Education, From The Capitol To The Classroom

Diocese Ends Referral Incentives For Catholic Schools In Indiana Voucher Program

Kyle Stokes / StateImpact Indiana

A student sits in class at a South Bend Catholic school.

From the South Bend Tribune:

A full-page advertisement appeared in St. Jude Catholic Parish’s bulletin recently pitching a $300 incentive bonus that’s available for referring students to St. Jude School in South Bend.

The ad — and its potential implications — caused some discord at South Bend Community School Corp.’s meeting Monday evening when Bill Sniadecki, the board’s vice president, said he feels such an incentive policy is unethical for a school that now accepts state vouchers.

“That (state tuition) money is supposed to be going to kids’ education,” he later said, “not some outside individual to recruit kids.” 

Mark Myers, Superintendent of Catholic Schools, said the practice of some of the Catholic Diocese of Ft. Wayne-South Bend’s 41 schools offering referral incentives has been in place for five years, long before the voucher program began.

But in light of the concerns The Tribune brought to his attention, that policy is now suspended, effective immediately, he said…

Myers said last year, two individuals were paid $300 Scrip incentives for referrals of two students who ended up attending [St. Jude Catholic School in South Bend] via the vouchers. However, Myers said, no state money was used for those incentives.

According to Indiana Department of Education data, the school accepted 17 students through the voucher program at a cost to the state of more than $68,000.

Earlier this year, StateImpact visited Our Lady of Hungary — another Catholic school in South Bend — that enrolls 65 students through the voucher program, earning a total of more than $290,000 in state scholarship money.
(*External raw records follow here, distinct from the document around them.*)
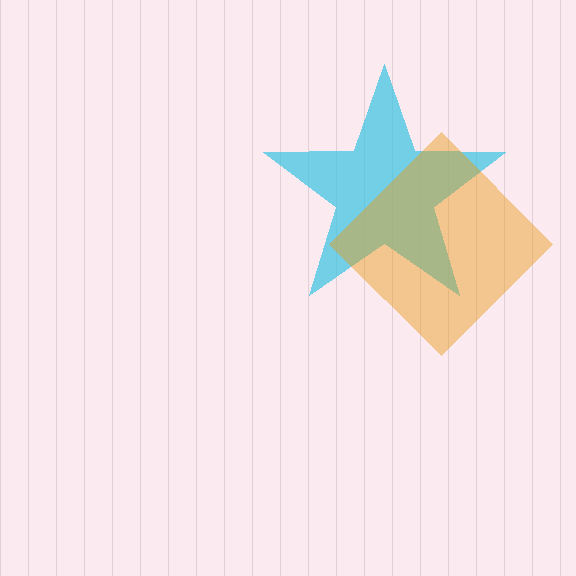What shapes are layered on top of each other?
The layered shapes are: a cyan star, an orange diamond.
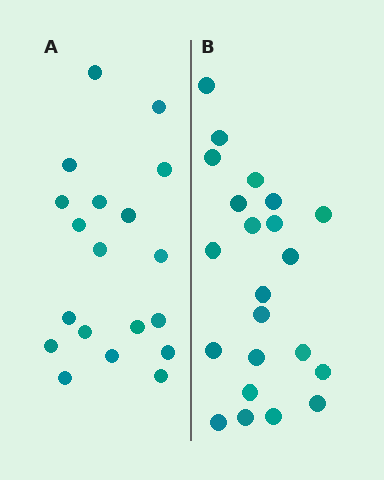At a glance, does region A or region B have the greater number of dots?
Region B (the right region) has more dots.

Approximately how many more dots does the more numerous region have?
Region B has just a few more — roughly 2 or 3 more dots than region A.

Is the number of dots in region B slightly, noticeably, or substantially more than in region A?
Region B has only slightly more — the two regions are fairly close. The ratio is roughly 1.2 to 1.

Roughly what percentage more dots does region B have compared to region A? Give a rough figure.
About 15% more.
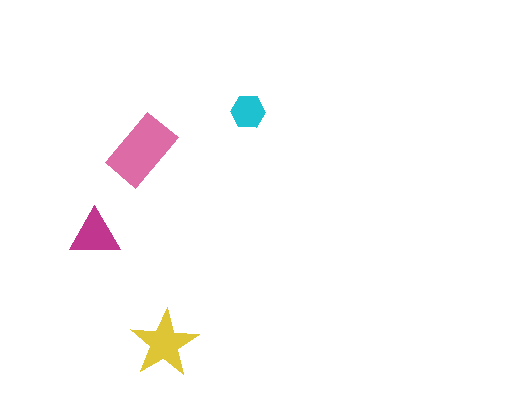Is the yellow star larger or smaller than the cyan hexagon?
Larger.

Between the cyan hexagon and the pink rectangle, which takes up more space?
The pink rectangle.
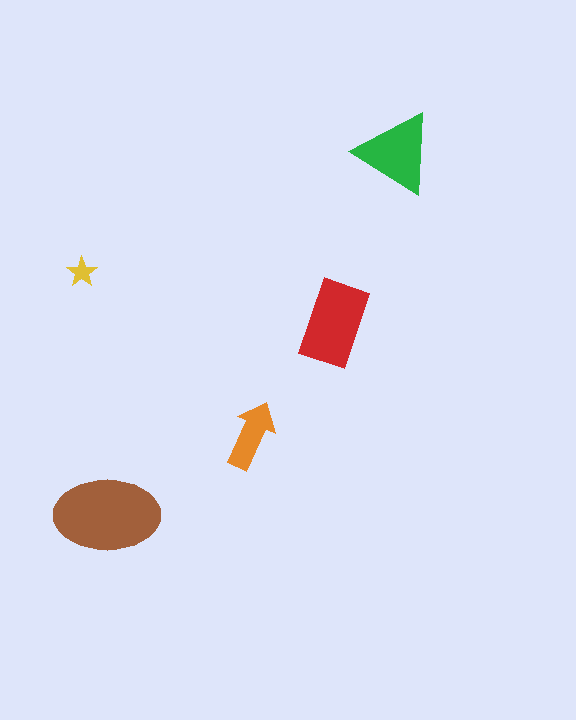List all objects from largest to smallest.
The brown ellipse, the red rectangle, the green triangle, the orange arrow, the yellow star.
Of the 3,919 students currently enrolled in the state’s voucher program, state data show that 374 of those students reside in the boundaries of the South Bend Community Schools.

Only two other districts saw a greater exodus to the voucher program. Fort Wayne Community Schools saw 393 students leave to enroll in a private school with the help of the voucher program. Indianapolis Public Schools lost 644 students to the program.

The Tribune reported that the diocese is “extremely confident” no state money was involved in the referral incentives.

With the South Bend school district about to launch a marketing campaign of its own, do you think the diocese should be allowed to continue the incentives? Or is the practice “unethical”?